In 1914 he returned to Europe, to continue his studies at Oxford, two decisive events happened in his life. He first met the poet Ezra Pound who encouraged him and made his poetry known in London literary circles, and secondly he married, secretly from his parents, Vivienne Hay-Wood (1888-1947), which resulted in living all his life in England, estranged from his paternal family. After graduating, he worked for a while as a teacher and later as a bank clerk, at the same time he was writing essays, poems, reviews, plays. His marriage did not go well as it seems that Vivienne had psychological problems.

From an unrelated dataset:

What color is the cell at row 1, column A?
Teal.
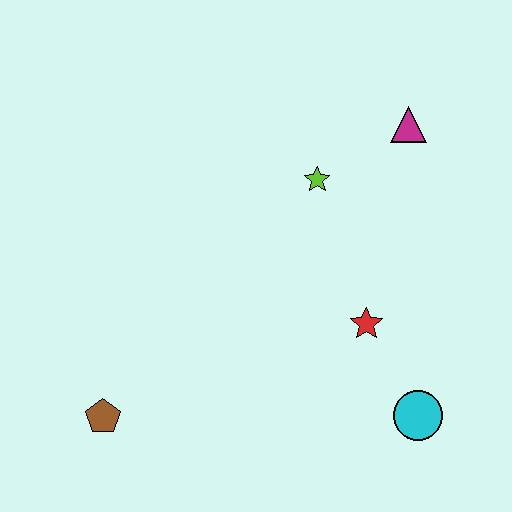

In 1921, he collapsed due to physical and mental overwork,as he was working many ours in the bank and all his free time he was writing; he entered a sanatorium where he wrote his best known work, "Waste land.

His living conditions improved in 1925 when he left the bank and got a job in a publishing house, however, the problems with his wife did not stop; they separated and she was locked up in a psychiatric hospital where she died in 1947. Eliot was more and more successful and recognized during these years and in 1948 he was awarded the Nobel literature. In 1957 he married his secretary, who offered him the family peace he had always sought, but didn't last, as his health problems soon began. In 1964, he made one last trip to his homeland, in October of the same year, and while he was at his house in London, his left side suddenly became paralyzed and he fell into a coma; he died in January 1965 of emphysema. On his grave, after his wish, the phrase from his poem ‘Four Quartets’ was written: “In my beginning is my end. In my end is my beginning ".